Inner Worlds, Outer Actions

At the sec­ond con­ver­sa­tion with a new client, she said to me, “I real­ly got the point of what you said in our first ses­sion. It was kind of, ‘Stop whin­ing and get back to work.’ ”

This was way off. I’d said no such thing. This was clear­ly the inner world of the client act­ing out pre­con­ceived notions — her men­tal mod­el and belief sys­tem pro­ject­ing some­thing onto me. 

I wait­ed in the con­ver­sa­tion to tell her that. We explored oth­er things and then even­tu­al­ly we got back there. In the end, we dis­cussed a pat­tern of imag­in­ing every­thing was on her shoul­ders and some­how ask­ing for help and accept­ing it was show­ing inad­e­qua­cy and, there­fore, a kind of weakness.


Imag­in­ing. That’s the key word. Our imag­i­na­tions are dri­ven by our con­di­tion­ing. We can’t see anoth­er’s imag­i­na­tion, but often we can cer­tain­ly feel it. 

I once gave a pre­sen­ta­tion at a com­mu­ni­ty col­lege and asked par­tic­i­pants to do some work iden­ti­fy­ing sen­si­tive top­ics that need­ed atten­tion at the col­lege. One of the table groups had formed a list that began with the words: “Inept top man­age­ment.” The Pres­i­dent of the col­lege was in the room. She became so desta­bi­lized emo­tion­al­ly she could­n’t speak to close the event and peo­ple won­dered what was going on. Her inner world had gone a lit­tle crazy — she was so sure this inept man­age­ment thing was about her, even though the event had begun with the audi­ence of man­agers award­ing her a plaque for her excep­tion­al lead­er­ship. It turned out those crit­i­cal words referred to a time before her arrival at the col­lege, but in the moment her imag­i­na­tion had been deeply triggered.

A tech­ni­cal man­ag­er lead­ing a pro­fes­sion­al team became huge­ly upset when some of the mem­bers com­plained to HR about favoritism in the unit. In his inner world he had been betrayed in such an egre­gious way they all need­ed to be pun­ished. Betrayed! Betrayed! One by one he pushed them out of the orga­ni­za­tion, attempt­ing to humil­i­ate them.

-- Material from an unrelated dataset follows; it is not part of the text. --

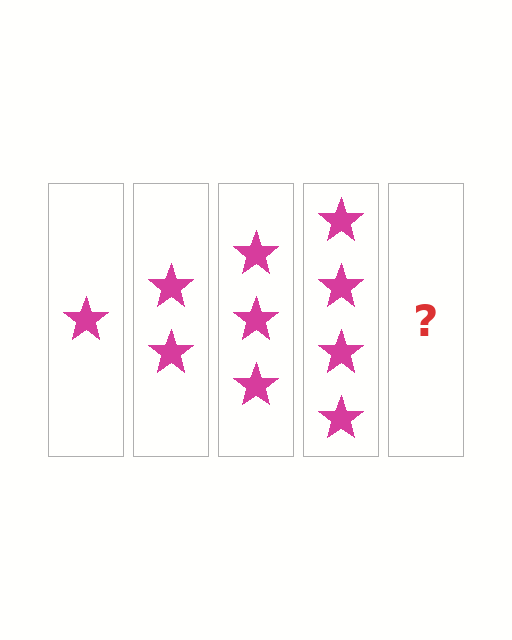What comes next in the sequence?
The next element should be 5 stars.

We see it in oth­ers but less in our­selves. I don’t get an email back from some­body impor­tant to me. In my inner world I think I’ve been reject­ed. Then it moves to “I deserve to be reject­ed.” Then I’m angry. I’m hurt. Then, final­ly, I get an email: “I’m sor­ry for not get­ting back to you. I’ve been help­ing my son through divorce.” 

The inner world. They say that’s where the gold is. But there’s a lot of shit there, too. There are a lot of trig­gers there, trig­gers some­times we don’t even know we have — until we are trig­gered in some mys­te­ri­ous way and have to deal with the mystery. 

This is not to say none of our reac­tions have valid­i­ty or truth in them. They most­ly do, but not always, not infal­li­bly. So we need the “observ­er self” who can take a step back and ques­tion who­ev­er it is in our inte­ri­or world that’s step­ping for­ward with some pro­grammed emo­tion. Maybe it’s that pitiable prince fig­ure again, the one who was reject­ed by his father, the King, in that same old fairy tale assem­bled as a small child to explain why the boy felt alone. See­ing that I can reclaim the boy’s sen­si­tiv­i­ty, under­stand and melt some of the pain.

Unfor­tu­nate­ly, all too often the inner world of a leader becomes the cul­ture of an orga­ni­za­tion. Because lead­ers induce and repli­cate their own sto­ries in the world around them, the world they have some con­trol over, that sto­ry begins to be the orga­ni­za­tion, too.

It isn’t hard to imag­ine the inner world of a leader who’s gone para­noid, who responds to staff mis­takes with bul­ly­ing and crit­i­cism, who’s become so self-ref­er­en­tial that any mis­take is felt as a per­son­al attack. And imag­ine the cul­ture that cre­ates, that sense of oppression. 

It’s not hard to imag­ine the inner world of some­one who is always try­ing to please, whose inner world is made up of one ruth­less, guilt-induc­ing demand after anoth­er. And imag­ine that cul­ture of mar­tyr­dom, too.

As lead­ers, we live out our inner dra­mas and are jarred once in awhile when our esti­ma­tion of real­i­ty isn’t con­sis­tent with a plot we thought was unfold­ing. We aren’t nec­es­sar­i­ly com­pas­sion­ate with our­selves, about that. This keeps our delu­sions in place.

Life is such that if we start lis­ten­ing more deeply, we may come face to face with these strange scripts we’ve writ­ten for our­selves. Once we see them for what they are, I sus­pect, the gold is not far off.